Vincent’s Bedroom in Arles

The upstairs room in the yellow house
across the street from the Roman arena
in Arles is almost as he painted it: bowl
and pitcher on a small table, two chairs,
a bed with yellow sheets and a red comforter,
the only difference a second small table
with a box for the artist’s brushes and palette.
For a few euros, you can enter this fiction.
The actual corner house that Vincent rented
from Widow Venissac in 1888 was hit
by an Allied bomb, blown into history.

But who can say what’s real? The same
Provençal sun warms this house as the one
where he wanted to fill his guest room
with paintings of sunflowers. “I want
to make it into a true artist’s house,” he wrote.
“Everything—from the chairs to the pictures—
should have character.” And if this character
is captured by designers who copied his room
here on a street where he must have walked,
perhaps this is now a true artist’s house too,
where one could go mad dreaming of sunflowers.

— Lucille Lang Day

 

From Dreaming of Sunflowers: Museum Poems,
first published in U.S. 1 Worksheets

Becoming an Ancestor

According to the dictionary, I’m not
an ancestor yet, only a grandparent
of a blond boy who clomps in his new sandals,
then throws me a ball strewn with black
stars and moons on a white background,
and a bow-legged baby girl with blue eyes,
all smiles today in her hooded carrier—
a child born the day my own grandfather
would have turned 130. He never knew
he had grandchildren, let alone great greats.

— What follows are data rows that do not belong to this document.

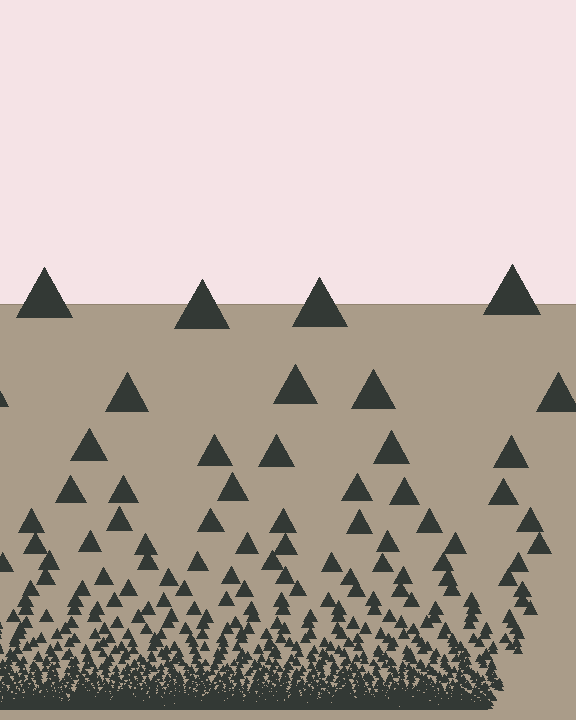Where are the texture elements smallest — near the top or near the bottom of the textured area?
Near the bottom.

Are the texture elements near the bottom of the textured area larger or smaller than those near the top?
Smaller. The gradient is inverted — elements near the bottom are smaller and denser.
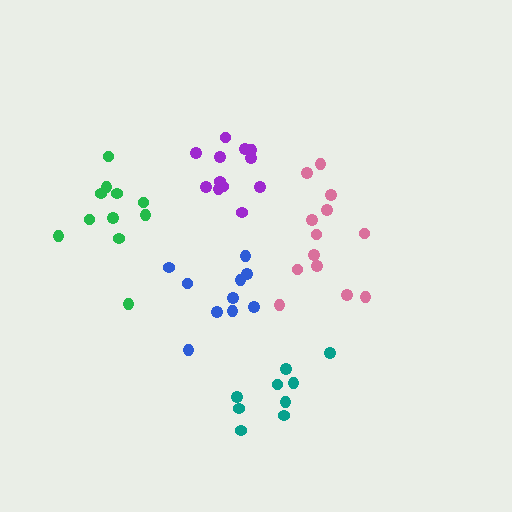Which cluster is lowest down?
The teal cluster is bottommost.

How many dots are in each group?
Group 1: 12 dots, Group 2: 13 dots, Group 3: 11 dots, Group 4: 10 dots, Group 5: 9 dots (55 total).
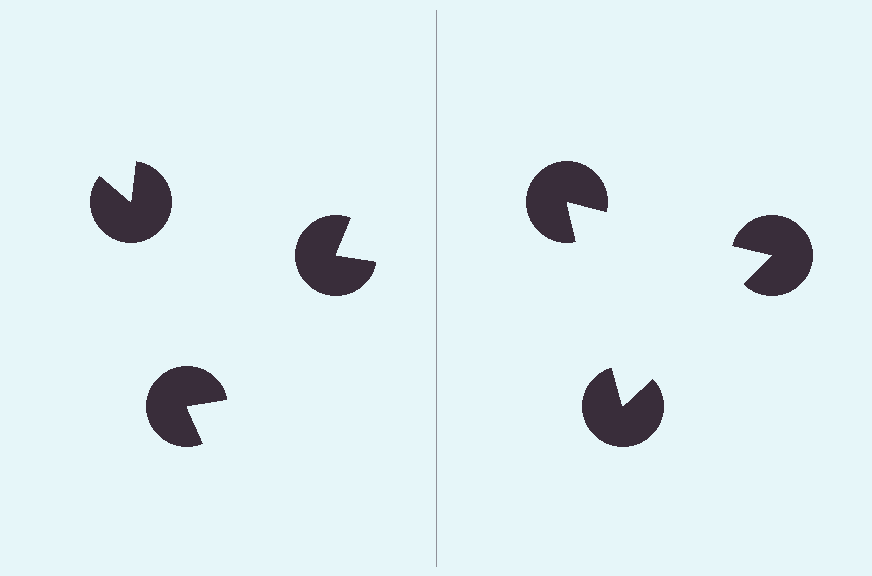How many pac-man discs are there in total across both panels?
6 — 3 on each side.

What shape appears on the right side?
An illusory triangle.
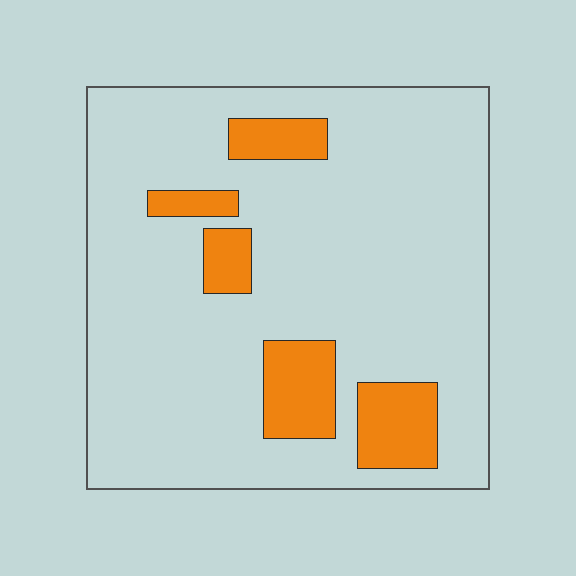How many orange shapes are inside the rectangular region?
5.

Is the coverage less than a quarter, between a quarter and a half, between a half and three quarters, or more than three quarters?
Less than a quarter.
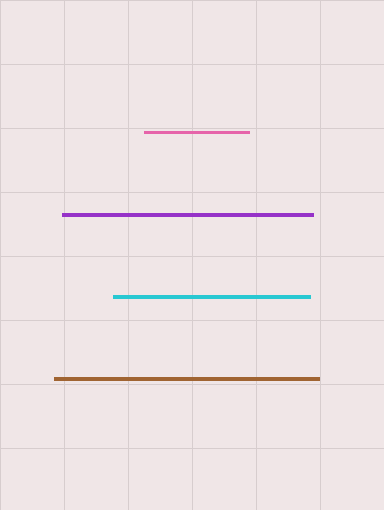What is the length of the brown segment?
The brown segment is approximately 265 pixels long.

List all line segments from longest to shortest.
From longest to shortest: brown and purple (about equal), cyan, pink.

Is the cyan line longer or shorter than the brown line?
The brown line is longer than the cyan line.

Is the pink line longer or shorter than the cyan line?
The cyan line is longer than the pink line.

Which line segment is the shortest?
The pink line is the shortest at approximately 105 pixels.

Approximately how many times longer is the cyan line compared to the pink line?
The cyan line is approximately 1.9 times the length of the pink line.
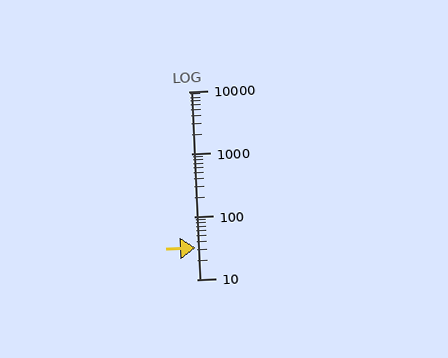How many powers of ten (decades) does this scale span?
The scale spans 3 decades, from 10 to 10000.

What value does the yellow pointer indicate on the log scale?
The pointer indicates approximately 32.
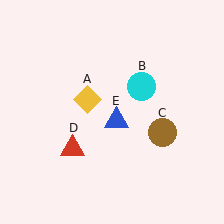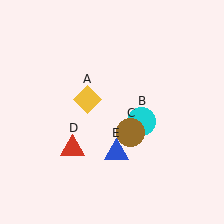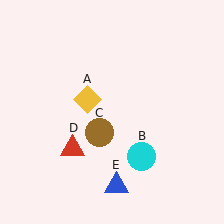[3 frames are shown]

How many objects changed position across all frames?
3 objects changed position: cyan circle (object B), brown circle (object C), blue triangle (object E).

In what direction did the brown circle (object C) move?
The brown circle (object C) moved left.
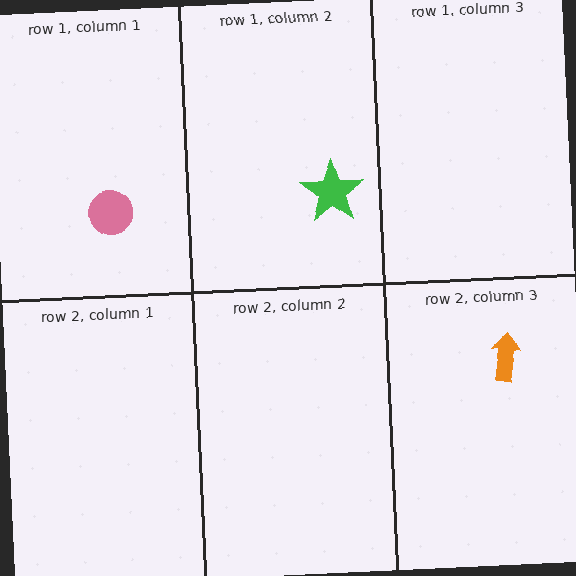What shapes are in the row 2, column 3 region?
The orange arrow.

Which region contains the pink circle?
The row 1, column 1 region.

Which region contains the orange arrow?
The row 2, column 3 region.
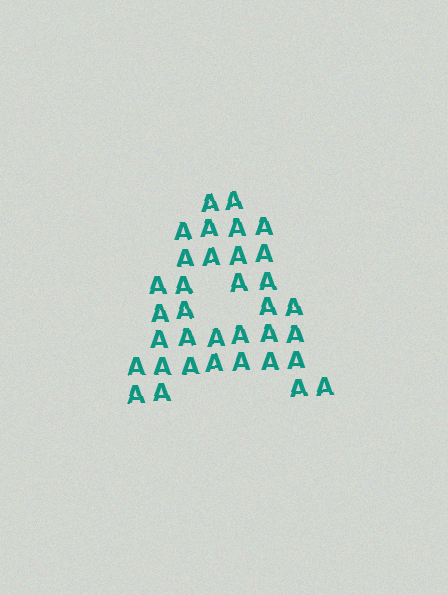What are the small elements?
The small elements are letter A's.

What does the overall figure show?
The overall figure shows the letter A.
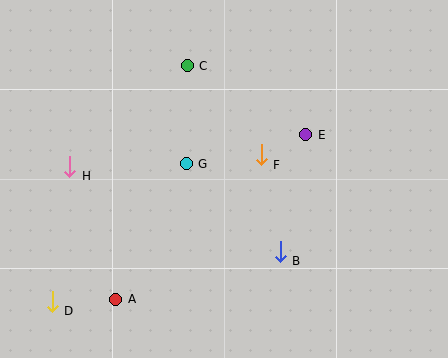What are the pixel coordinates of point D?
Point D is at (52, 311).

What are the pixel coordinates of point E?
Point E is at (306, 135).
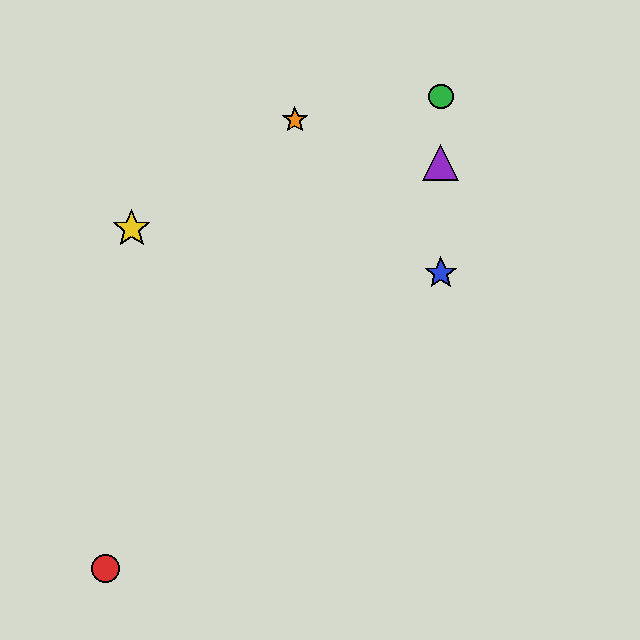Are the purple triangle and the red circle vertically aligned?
No, the purple triangle is at x≈441 and the red circle is at x≈105.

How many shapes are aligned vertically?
3 shapes (the blue star, the green circle, the purple triangle) are aligned vertically.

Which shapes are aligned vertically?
The blue star, the green circle, the purple triangle are aligned vertically.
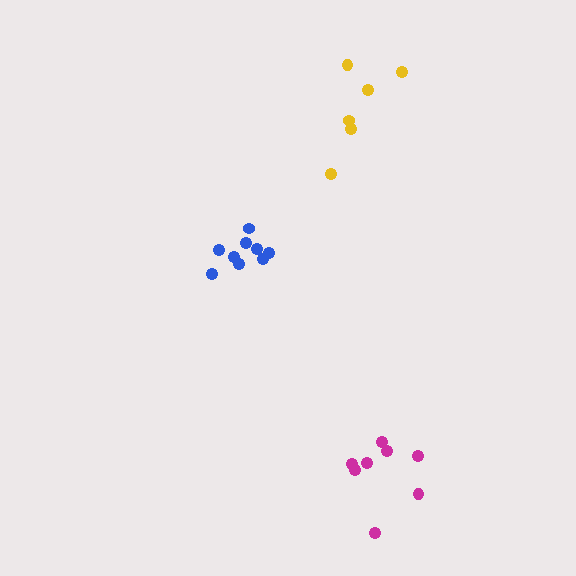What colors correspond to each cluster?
The clusters are colored: magenta, yellow, blue.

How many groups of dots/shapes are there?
There are 3 groups.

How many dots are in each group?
Group 1: 8 dots, Group 2: 6 dots, Group 3: 9 dots (23 total).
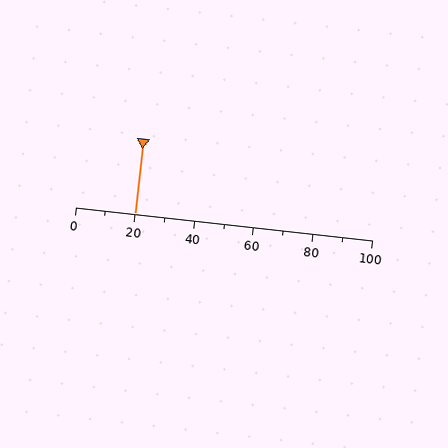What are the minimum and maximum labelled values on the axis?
The axis runs from 0 to 100.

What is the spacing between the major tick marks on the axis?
The major ticks are spaced 20 apart.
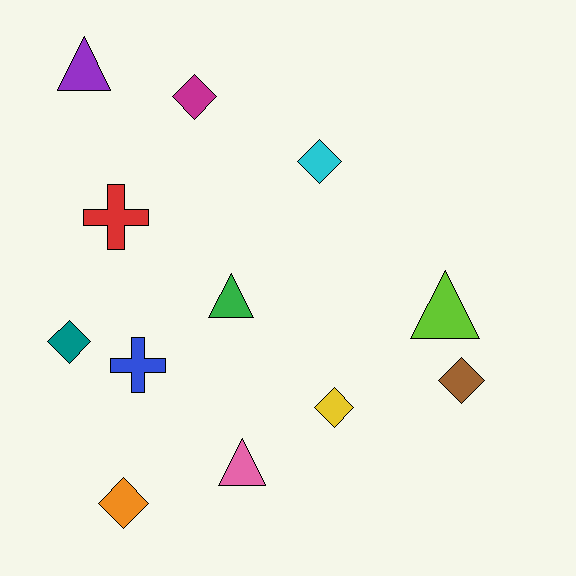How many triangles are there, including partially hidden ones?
There are 4 triangles.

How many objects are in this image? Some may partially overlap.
There are 12 objects.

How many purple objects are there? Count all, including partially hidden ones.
There is 1 purple object.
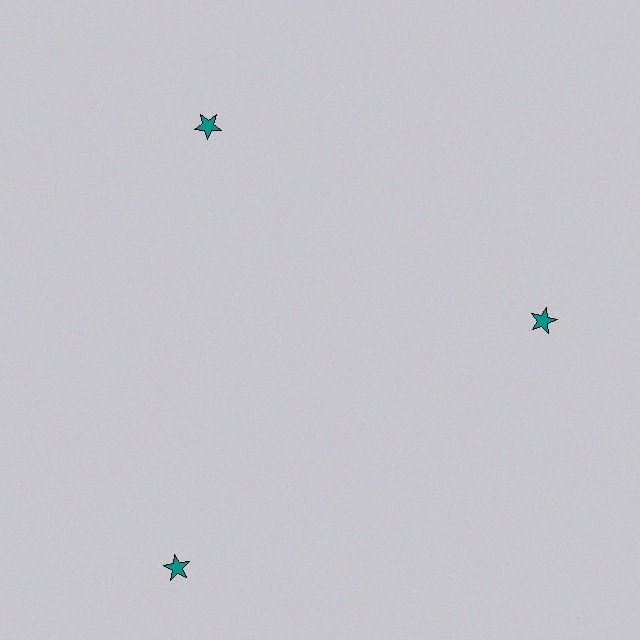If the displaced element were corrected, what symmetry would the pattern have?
It would have 3-fold rotational symmetry — the pattern would map onto itself every 120 degrees.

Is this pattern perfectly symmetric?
No. The 3 teal stars are arranged in a ring, but one element near the 7 o'clock position is pushed outward from the center, breaking the 3-fold rotational symmetry.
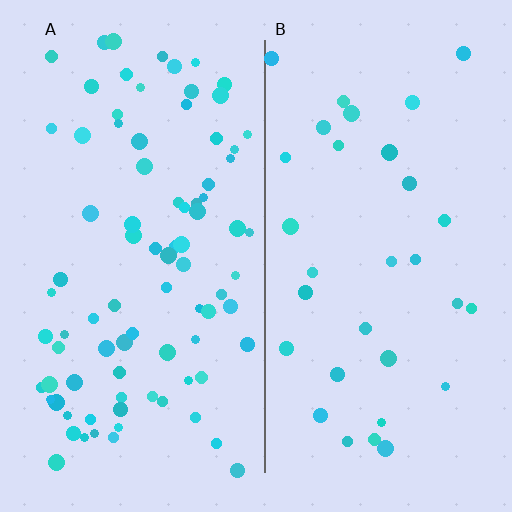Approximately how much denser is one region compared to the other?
Approximately 2.7× — region A over region B.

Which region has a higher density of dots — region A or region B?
A (the left).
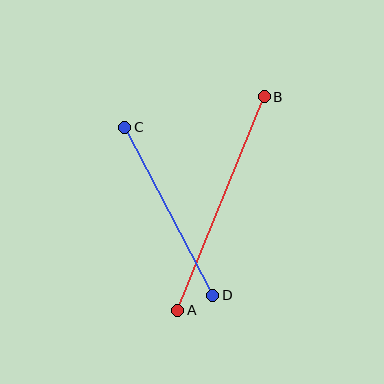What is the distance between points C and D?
The distance is approximately 190 pixels.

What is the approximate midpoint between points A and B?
The midpoint is at approximately (221, 203) pixels.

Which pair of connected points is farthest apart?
Points A and B are farthest apart.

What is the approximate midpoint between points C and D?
The midpoint is at approximately (169, 211) pixels.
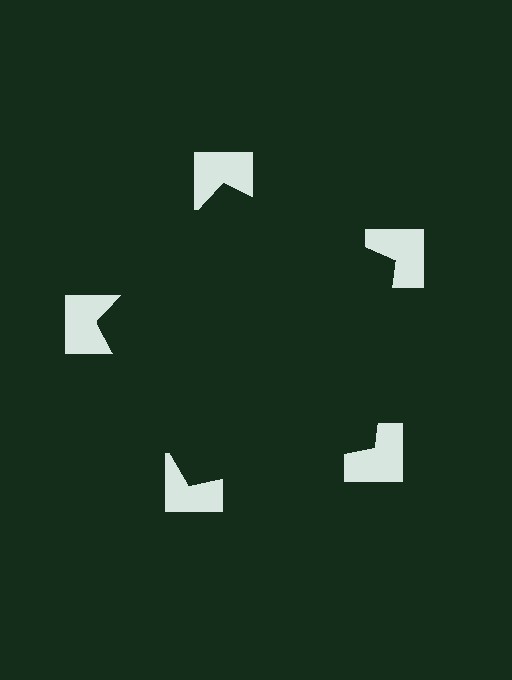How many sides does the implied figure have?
5 sides.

My own toddler days of warm cookies,
crayons and Betsy Wetsy dolls don’t seem
far away, but I am en route to becoming
an ancestor. Lucy and Ricky are dead.
Barbie is past fifty. Even the hippies
are history. When my grandchildren show
their grandchildren my photo in an old
album, I wonder what they’ll say.
That I swore like a trucker when I was hurt?
Blew like Vesuvius when I was mad?

They might recall I was always late, never
learned to knit or crochet, had brown hair,
couldn’t cook worth a damn but could carry
a tune, took poetry books everywhere,
liked to know birds and insects by name,
overreacted in both bad and good ways,
was unreasonably vain for someone my age,
had legs like a crane and liked to dance.